Cole se encogió de hombros.
—Ni idea. Ahora tiene su propia nave, así que no puedo contactar con ella hasta que volvamos a partir. Pero me apuesto lo que quieras a que está bebiendo, o peleándose no muy lejos de aquí.
—¿Por qué no se une a nosotros?
—Probablemente tema que la incordies mientras está bebiendo pidiéndole que detecte cómo te están engañando —respondió Cole.
—«Pedid y se os dará» —citó Copperfield.
—¿De qué estás hablando? —preguntó el duque.
—Echa una ojeada —dijo Copperfield, señalando a la entrada, donde Val acababa de aparecer.
Cole la saludó con la mano y ella se acercó a la mesa.
—Ven a tomarte una copa con nosotros, querida dama —dijo Copperfield.
—He estado bebiendo todo el día —respondió, sentándose. Y después añadió—: Sólo una copita.
—¿Qué puedo traerle? —preguntó la mesa.
—Lo que le pedí a tu camarero la otra noche —dijo Val—. Una Llama Púrpura.
—No está en mi banco de datos —dijo la mesa.
—Pregúntale al camarero. Él sabe prepararla.
—Tenemos diecisiete camareros —fue la respuesta—. ¿Puede identificar cuál es?
—Humano, varón, quizás un metro ochenta de alto, calvo en la coronilla, las sienes grises, parecía que su mano derecha fuera prostética, le faltaban dos dientes en la parte superior derecha. Probablemente tiene unos cincuenta años.
—¡Caramba, no está mal! —murmuró Forrice.
—Debe ser Gray Max, su nombre verdadero es Archibald Token. Ahora mismo está librando.

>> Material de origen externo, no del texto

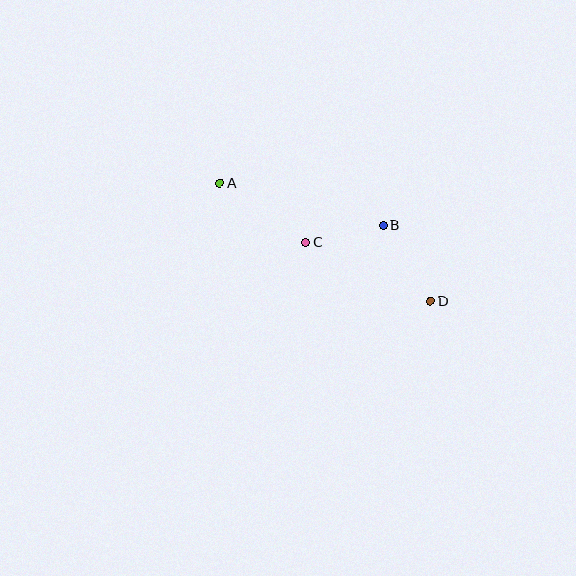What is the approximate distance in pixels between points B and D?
The distance between B and D is approximately 89 pixels.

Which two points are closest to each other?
Points B and C are closest to each other.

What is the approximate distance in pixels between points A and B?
The distance between A and B is approximately 169 pixels.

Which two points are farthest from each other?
Points A and D are farthest from each other.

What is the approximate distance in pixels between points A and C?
The distance between A and C is approximately 105 pixels.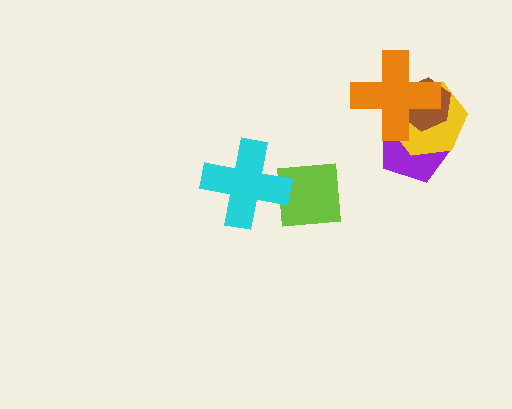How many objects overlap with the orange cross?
3 objects overlap with the orange cross.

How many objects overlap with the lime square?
1 object overlaps with the lime square.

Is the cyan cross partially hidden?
No, no other shape covers it.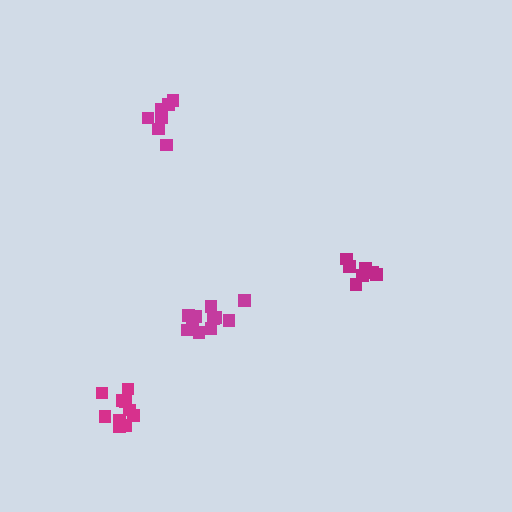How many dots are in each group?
Group 1: 7 dots, Group 2: 10 dots, Group 3: 11 dots, Group 4: 7 dots (35 total).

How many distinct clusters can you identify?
There are 4 distinct clusters.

—Está bien —dijo Val—. Empieza con un dedo de whisky de centeno Cristalazul, luego añade otro dedo de orujo de Benitaris III, un dedo de ron de Nuevo Barbados, una pizca de angostura y un dedo de cualquier limonada de Laginappe II. Guárdalo en tu memoria.
—¿Y eso es una copita? —dijo Cole, preguntándose por enésima vez cómo mantenía su fabulosa figura.

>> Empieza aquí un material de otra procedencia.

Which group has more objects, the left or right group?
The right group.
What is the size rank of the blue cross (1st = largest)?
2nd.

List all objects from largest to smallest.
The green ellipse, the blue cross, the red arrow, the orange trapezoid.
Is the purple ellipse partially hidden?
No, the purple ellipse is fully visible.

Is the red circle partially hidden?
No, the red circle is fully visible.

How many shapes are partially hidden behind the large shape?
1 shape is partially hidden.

—¿Solo o con hielo? —preguntó la mesa.
—Solo.
La bebida apareció treinta segundos después.
—Tienes que entrenar a tus asistentes mejor —le dijo Val al duque—. Una persona podría acabar muerta de sed esperando a que Gray Max le dijera al ordenador del bar cómo se prepara una Llama Púrpura.
—Es una suerte para ti que el ordenador del bar no pueda darte su opinión sobre este punto —comentó Cole.
—Deberías probar uno antes de criticarlo —dijo Val.
—Tengo a mi estómago en demasiada estima —respondió Cole.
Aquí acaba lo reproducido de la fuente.